My parents gifted me a down payment for a house. I came to the brutal realization that I had to make them take it back without them discovering the real reason. Cue fake renovation plans, manufactured risks, and the biggest deception I’ve ever pulled on the people who raised me.
I stood in our living room, my hands trembling slightly as I held out the stack of renovation plans. The familiar scent of Mom’s lavender candles mixed with the coffee Dad had been nursing all afternoon, a combination that usually meant home and safety. Not today, though.
Today, my stomach churned as I prepared to deliberately deceive the two people who’d given me everything. Dad sat in his usual armchair, the one with the worn leather arms where he’d spent countless evenings helping me with homework.
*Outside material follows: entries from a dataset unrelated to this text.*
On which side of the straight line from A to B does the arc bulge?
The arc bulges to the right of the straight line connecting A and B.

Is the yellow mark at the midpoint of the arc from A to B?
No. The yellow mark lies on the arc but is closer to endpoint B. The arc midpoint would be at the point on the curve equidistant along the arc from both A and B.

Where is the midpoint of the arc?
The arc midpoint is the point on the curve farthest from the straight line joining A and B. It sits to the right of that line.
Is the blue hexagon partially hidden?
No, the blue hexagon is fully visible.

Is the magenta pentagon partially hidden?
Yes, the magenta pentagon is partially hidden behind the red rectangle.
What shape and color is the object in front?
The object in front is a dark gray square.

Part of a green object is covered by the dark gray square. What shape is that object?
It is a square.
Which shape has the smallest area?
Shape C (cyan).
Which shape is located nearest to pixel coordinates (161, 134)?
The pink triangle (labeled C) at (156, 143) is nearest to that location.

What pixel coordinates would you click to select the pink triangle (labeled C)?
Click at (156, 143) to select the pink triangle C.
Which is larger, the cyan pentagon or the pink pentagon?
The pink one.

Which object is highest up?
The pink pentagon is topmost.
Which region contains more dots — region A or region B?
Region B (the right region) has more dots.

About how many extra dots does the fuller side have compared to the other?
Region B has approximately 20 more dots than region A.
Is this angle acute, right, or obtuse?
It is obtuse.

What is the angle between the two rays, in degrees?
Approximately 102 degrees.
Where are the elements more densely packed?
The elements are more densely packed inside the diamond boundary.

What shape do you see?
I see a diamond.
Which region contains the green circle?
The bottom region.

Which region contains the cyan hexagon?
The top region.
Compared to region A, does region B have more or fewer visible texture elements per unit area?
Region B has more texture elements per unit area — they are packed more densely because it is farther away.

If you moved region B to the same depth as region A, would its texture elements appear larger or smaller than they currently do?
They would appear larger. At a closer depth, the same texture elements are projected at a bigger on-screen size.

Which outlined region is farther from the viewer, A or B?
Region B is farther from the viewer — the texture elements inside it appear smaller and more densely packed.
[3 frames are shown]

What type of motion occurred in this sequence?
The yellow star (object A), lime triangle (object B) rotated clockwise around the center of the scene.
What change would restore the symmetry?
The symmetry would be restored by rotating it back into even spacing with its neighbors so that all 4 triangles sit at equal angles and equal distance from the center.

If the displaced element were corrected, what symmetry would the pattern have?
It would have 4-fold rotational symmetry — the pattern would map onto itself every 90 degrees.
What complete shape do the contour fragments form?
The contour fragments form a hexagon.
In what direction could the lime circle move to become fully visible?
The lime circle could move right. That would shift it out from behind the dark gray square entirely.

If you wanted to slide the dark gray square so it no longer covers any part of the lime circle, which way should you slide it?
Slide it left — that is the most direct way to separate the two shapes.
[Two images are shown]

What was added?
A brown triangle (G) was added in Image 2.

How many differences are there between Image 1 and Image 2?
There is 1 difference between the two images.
The afternoon sun caught the silver threading through his dark hair — when had that happened?
Mom perched on the edge of the sofa, her reading glasses sliding down her nose as she peered at the papers I was about to present. Her fingers worried at the corner of her cardigan, a nervous habit I’d inherited. “So,” I began, proud of how steady I kept my voice, “I’ve been working on something exciting.”
I handed over the plans, watching their faces carefully.
The papers trembled slightly in my grip, documents that had taken two days of frantic preparation with my architect friend Jamie. “I’ve decided I want to spend the down payment money you gifted me after graduation on a fixer-upper that could be converted into a duplex. The return on investment could be incredible.”
Dad’s forehead creased as he studied the first page.
I’d made sure the numbers were eye-watering and Jamie had helped me make everything look professional but deliberately concerning. The estimated costs were just shy of astronomical, carefully calculated to trigger every parental alarm bell. “The initial estimates are just the beginning,” I continued, pacing now.
The carpet muffled my footsteps, but I could hear my heart pounding in my ears. “Construction costs are unpredictable, and we might need more than the down payment money if things go over budget.”
I let that sink in, watching Mom’s face pale slightly. “Hannah, sweetheart,” Mom’s voice quavered exactly as I’d hoped it would.
“These numbers… they’re astronomical.” She pushed her glasses up and exchanged a worried glance with Dad. “The contingency fund alone could buy a small car.”
Dad set the plans down with the careful deliberation I recognized from childhood, the way he’d place my report cards on the kitchen table before we had “serious discussions.” His coffee sat forgotten, growing cold on the side table. “This is reckless, Hannah,” he said flatly.
“You’d be drowning in debt before the first nail was hammered.”
His protective instincts were firing exactly as I’d predicted. “The market’s unstable enough without taking risks like this. Remember what happened to the Hendersons when they tried flipping houses?”
“But the potential —” I started, then let my voice trail off as Mom interrupted.